'Twisted Roots and Branches'

Ellmann Lectures trace family ties


Colm Tóibín
Stephen Nowland

The 2017 Ellmann Lectures, given by acclaimed Irish author Colm Tóibín in November, turned on the subject of familial inheritance— or what Geraldine Higgins, codirector of the lecture series, calls “all the twisted roots and branches of the family tree.”

Tóibín’s subject was also personal, for he lost his own father when he was twelve and told a Guardian reporter in 2014, “Every writer has something in their childhood that nurtures them while seeming to be very damaging at the time.”

During the course of three lectures, Tóibín examined the lives and relationships of Oscar Wilde, James Joyce, and W. B. Yeats with their fathers. He began with the scandalous libel suit Oscar Wilde brought against John Douglas, the Ninth Marquess of Queensberry, after the latter—enraged over the affair between Wilde and his son, Lord Alfred “Boisie” Douglas—left an accusing card in plain view at Wilde’s club.

After a libel suit against his mother when Wilde was a child, the family maintained its social status. Based on this experience, Tóibín observed, Wilde “seriously misjudged how the judge, jury, and public would view him.” Despite being the toast of London in 1895, when The Importance of Being Earnest was entertaining audiences, Wilde would lose his trial, be sentenced to two years of hard labor, and fall out of favor with the public.

Tóibín took on the father of poet W. B. Yeats, John Butler Yeats, who abandoned his family to pursue life as a painter, only to have his success eclipsed by his sons, W. B. as a poet and Jack as a painter. Says Tóibín, “the father’s exile was enabling and inspiring for the son’s work.”

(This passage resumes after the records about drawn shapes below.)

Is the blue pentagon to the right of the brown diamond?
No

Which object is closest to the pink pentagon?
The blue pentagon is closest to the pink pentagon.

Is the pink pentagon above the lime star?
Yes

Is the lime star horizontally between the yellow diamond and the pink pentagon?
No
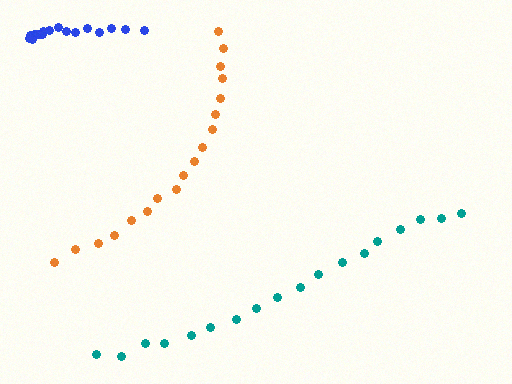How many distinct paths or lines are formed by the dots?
There are 3 distinct paths.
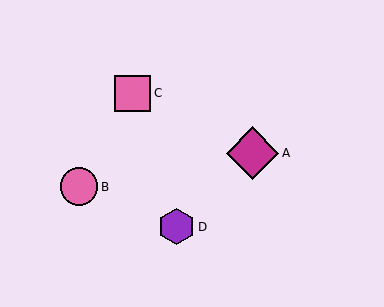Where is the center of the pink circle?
The center of the pink circle is at (79, 187).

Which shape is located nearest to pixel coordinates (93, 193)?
The pink circle (labeled B) at (79, 187) is nearest to that location.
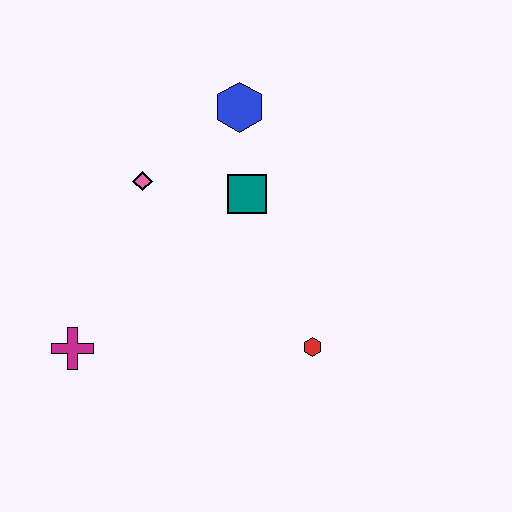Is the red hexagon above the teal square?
No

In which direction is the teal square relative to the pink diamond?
The teal square is to the right of the pink diamond.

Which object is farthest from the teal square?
The magenta cross is farthest from the teal square.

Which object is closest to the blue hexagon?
The teal square is closest to the blue hexagon.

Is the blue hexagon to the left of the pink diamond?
No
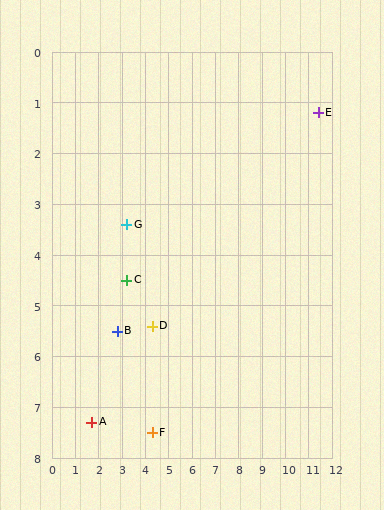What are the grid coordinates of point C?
Point C is at approximately (3.2, 4.5).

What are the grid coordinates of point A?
Point A is at approximately (1.7, 7.3).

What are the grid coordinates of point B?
Point B is at approximately (2.8, 5.5).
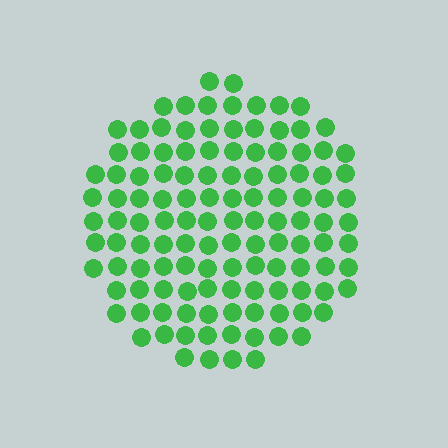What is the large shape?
The large shape is a circle.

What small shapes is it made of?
It is made of small circles.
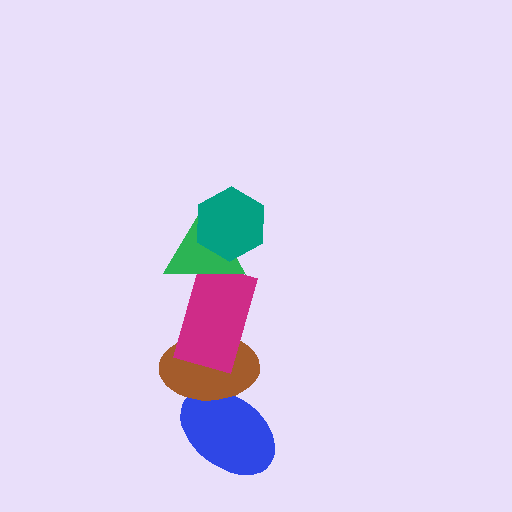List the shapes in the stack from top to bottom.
From top to bottom: the teal hexagon, the green triangle, the magenta rectangle, the brown ellipse, the blue ellipse.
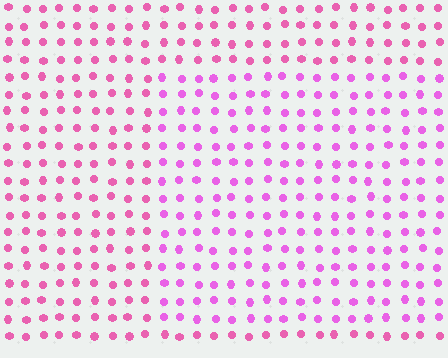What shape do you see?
I see a rectangle.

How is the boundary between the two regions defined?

In the final lecture, Tóibín characterized James Joyce’s father as incapable of managing the family finances and was, according to James’s brother Stanislaus, “a man of absolutely unreliable temper.” Despite this, the elder Joyce would inspire his son’s work. “Hundreds of pages, and scores of characters in my books, came from him. I got from him his portraits, a waistcoat, a good tenor voice, and an extravagant, licentious disposition, out of which, however, the greater part of any talent I may have springs,” Joyce wrote to his mentor, T. S. Eliot.

Tóibín concluded, “instead of openly killing his father, James Joyce sought not only to memorialize him but . . . use what he needed from his father’s life to nourish his own art.”